Tito Boeri e Roberto Perotti, la Repubblica
Su Repubblica, Tito Boeri e Roberto Perotti indicano cosa fare per ridurre le morti sul lavoro, che in Italia – osservano – sono del 40% più frequenti che nella media europea, e non solo perché contabilizziamo tra queste anche gli incidenti negli spostamenti da casa a lavoro. Molti ritengono che si debbano inasprire le sanzioni, ma oggi – ricordano i due economisti – le sanzioni sono già molto pesanti, in teoria. Così la proposta di introdurre il reato di omicidio per il datore di lavoro in caso di incidenti mortali in aziende non in regola si colloca nel solco della tradizione italiana di mettersi la coscienza a posto prefigurando punizioni esemplari che non verranno mai applicate.
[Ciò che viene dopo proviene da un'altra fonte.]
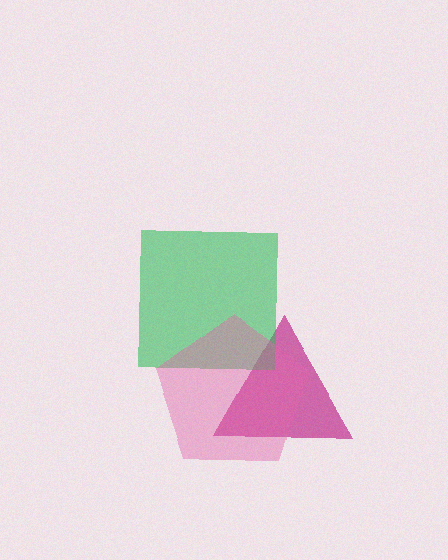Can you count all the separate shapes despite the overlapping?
Yes, there are 3 separate shapes.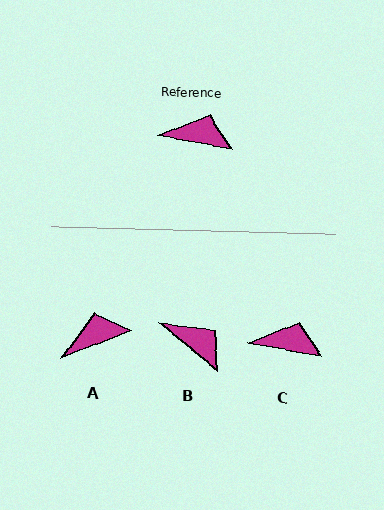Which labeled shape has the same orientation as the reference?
C.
È lo stesso approccio seguito nella legge sul caporalato, che prevede la reclusione da uno a sei anni per il reato di intermediazione e sfruttamento di manodopera. Non ci risulta che il caporalato sia stato minimamente scalfito da questa norma. Si parla anche di estendere al settore privato le norme degli appalti pubblici per limitare il ricorso ai subappalti e la competizione basata unicamente sui prezzi. Ma si dimentica che il nuovo codice degli appalti pubblici ha liberalizzato il subappalto a cascata e ha mantenuto un ruolo centrale ai prezzi nell’aggiudicazione delle gare. In realtà ci sono quattro cose da fare se si vuole davvero ridurre il numero di incidenti sul lavoro. Primo, aumentare il numero degli ispettori, ma solo se li mettiamo in condizione di essere più efficaci nei controlli, indirizzandoli verso le aziende dove è più facile riscontrare irregolarità. Secondo, adottare un approccio preventivo ponendo come requisito per l’aggiudicazione delle gare d’appalto la regolarità contributiva non solo dell’azienda capofila, ma dell’intera filiera, come previsto dal Durc appalti proposto dall’Inps nel 2016 (e poi bloccato dalle associazioni di categoria). Terzo, prevedere una maggiore digitalizzazione delle informazioni raccolte nei controlli ispettivi, premessa anche di un rating oggettivo delle imprese di cui tenere conto nell’aggiudicazione degli appalti. Quarto, e ovviamente, intensificare la lotta al lavoro nero in quanto sommerso e infortuni sono fenomeni tra di loro fortemente intrecciati.
 
Veronica De Romanis, La Stampa
Le prossime elezioni europee – osserva sulla Stampa Veronica De Romanis – saranno cruciali per delineare i nuovi equilibri politici in un contesto caratterizzato da forte incertezza e crescenti tensioni geopolitiche. La campagna elettorale nel nostro Paese è iniziata da un po’. Quasi tutti gli schieramenti sostengono di voler cambiare l’Europa che, così com’è, piace poco. L’Europa, del resto, è diventata oramai da tempo il capro espiatorio ideale. Quando qualcosa non funziona la colpa è di Bruxelles che viene puntualmente presentata come un’entità astratta, lontana, estranea. E invece non è così. Sembrerà banale dirlo ma l’Europa siamo anche noi. O meglio, l’Europa è – anche – il risultato delle nostre scelte. Pertanto, se le misure europee non ci soddisfano, la responsabilità è in parte nostra perché abbiamo deciso di farci rappresentare dalle persone sbagliate. Qualche esempio? In passato abbiamo eletto ex calciatori e cantanti, persone bravissime nel loro campo ma forse poco esperte nelle materie comunitarie. Non solo. Abbiamo mandato politici che interpretavano il mandato europeo come un mero parcheggio in attesa di un posto, considerato migliore, a Roma. Gli altri Paesi non compiono simili errori. I nostri partici politici, invece, sembrano aver rinunciato a selezionare una classe dirigente adeguata. L’imbarazzante dibattito sulle candidature da capolista dei leader lo dimostra. I termini della questione sono più o meno questi. Ad oggi, né Giorgia Meloni né Elly Schlein hanno sciolto la riserva. Nel caso, si tratterebbe di nomi di facciata: nessuna delle due lascerebbe l’attuale compito. L’eventuale candidatura servirebbe solo ad attrarre il maggior numero possibile di voti: il posto, infatti, verrebbe immediatamente ceduto ai primi non eletti. L’obiettivo sarebbe quello di rafforzare il peso del partito in Europa. Questa strategia, tuttavia, convince poco. Si basa sull’assunto che il peso si misuri unicamente con la quantità e non con la qualità delle persone.